Kirk frowned. “Would they be working on cures for diseases?”
McCoy shook his head vehemently. “Adams is infected with something so new, so unheard-of, that the computer can’t even classify it, much less diagnose it. And explain to me why Starfleet would want to keep disease research a secret? That’s public domain. Any news of a breakthrough is good news.”
“Microbial warfare,” Spock said softly. It was addressed to no one in particular.
“Exactly,” said McCoy, apparently so intrigued by the subject at hand that he failed to realize he had just agreed with his adversary. “I’ll bet you credits to doughnuts they’re creating bioweapons down there, Jim.”
Kirk shot an angry glance at each of them. “The Federation outlawed that a hundred years ago. And Starfleet Intelligence is answerable to the Council. If that’s what they’re doing, they’re not working for Starfleet.”
“The equipment I saw down there sure looked suspiciously Fleet issue.”

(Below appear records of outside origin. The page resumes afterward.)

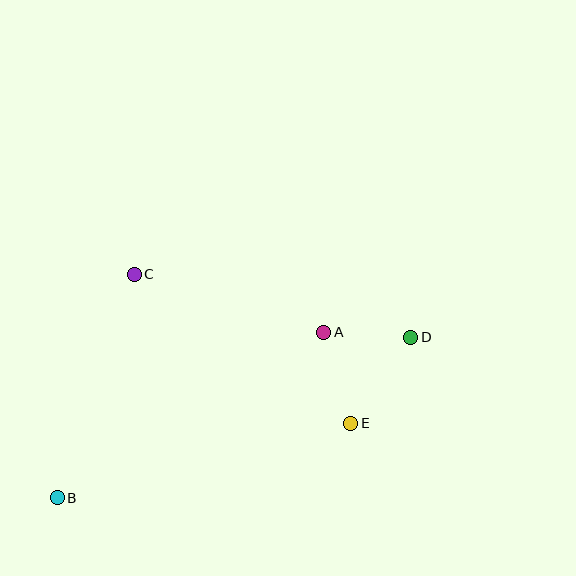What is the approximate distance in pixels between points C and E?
The distance between C and E is approximately 263 pixels.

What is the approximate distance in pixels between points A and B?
The distance between A and B is approximately 314 pixels.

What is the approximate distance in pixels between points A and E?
The distance between A and E is approximately 95 pixels.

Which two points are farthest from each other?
Points B and D are farthest from each other.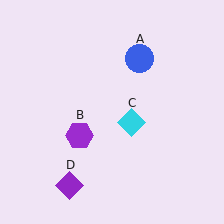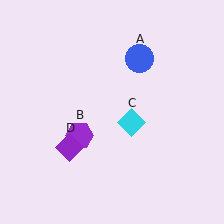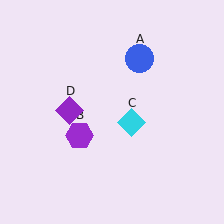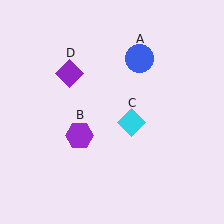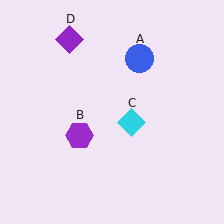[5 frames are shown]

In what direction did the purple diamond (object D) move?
The purple diamond (object D) moved up.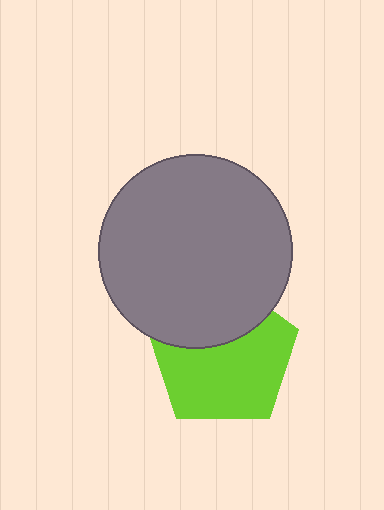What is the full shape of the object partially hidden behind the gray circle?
The partially hidden object is a lime pentagon.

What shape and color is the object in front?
The object in front is a gray circle.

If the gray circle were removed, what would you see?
You would see the complete lime pentagon.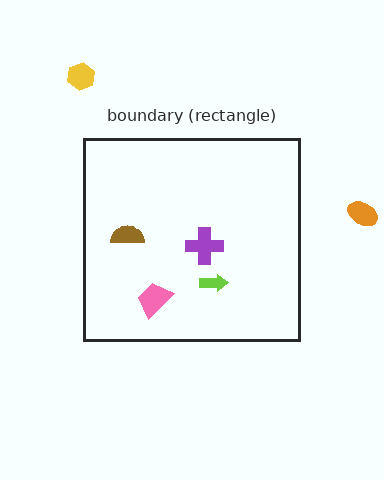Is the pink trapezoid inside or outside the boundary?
Inside.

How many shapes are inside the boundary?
4 inside, 2 outside.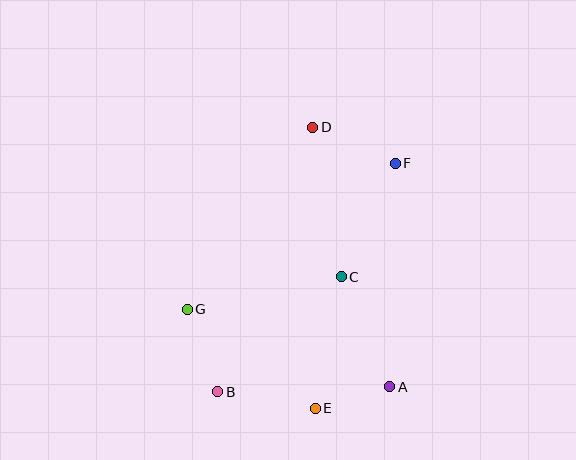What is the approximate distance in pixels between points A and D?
The distance between A and D is approximately 271 pixels.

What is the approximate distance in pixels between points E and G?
The distance between E and G is approximately 162 pixels.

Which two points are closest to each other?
Points A and E are closest to each other.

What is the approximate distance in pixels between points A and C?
The distance between A and C is approximately 120 pixels.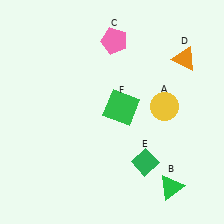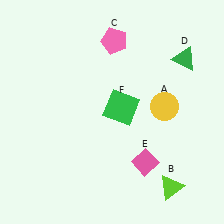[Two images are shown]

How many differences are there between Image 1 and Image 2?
There are 3 differences between the two images.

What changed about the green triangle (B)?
In Image 1, B is green. In Image 2, it changed to lime.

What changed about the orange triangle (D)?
In Image 1, D is orange. In Image 2, it changed to green.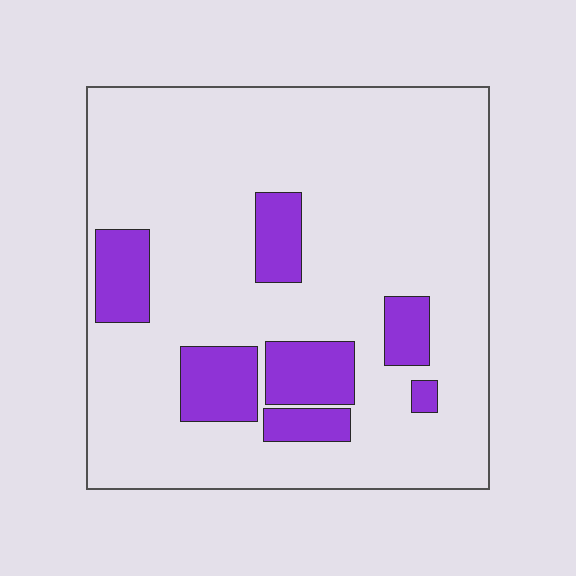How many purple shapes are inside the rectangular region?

“That doesn’t mean anything,” Kirk said. “Before you start making accusations, Doctor, let’s wait until Spock takes a look at their records.”
“Have it your way, Jim, but I think you’re being awfully fair. It still doesn’t explain why we were told not to respond to their distress call.” McCoy gave a careless shrug and stabbed his chicken. “It’s as simple as that.”
“I don’t know the explanation,” Kirk said shortly. “But I intend to find out.” He rubbed his temples and wondered why McCoy’s statement made him feel so damned defensive.
Maybe it was because of the sinking feeling that the doctor was right.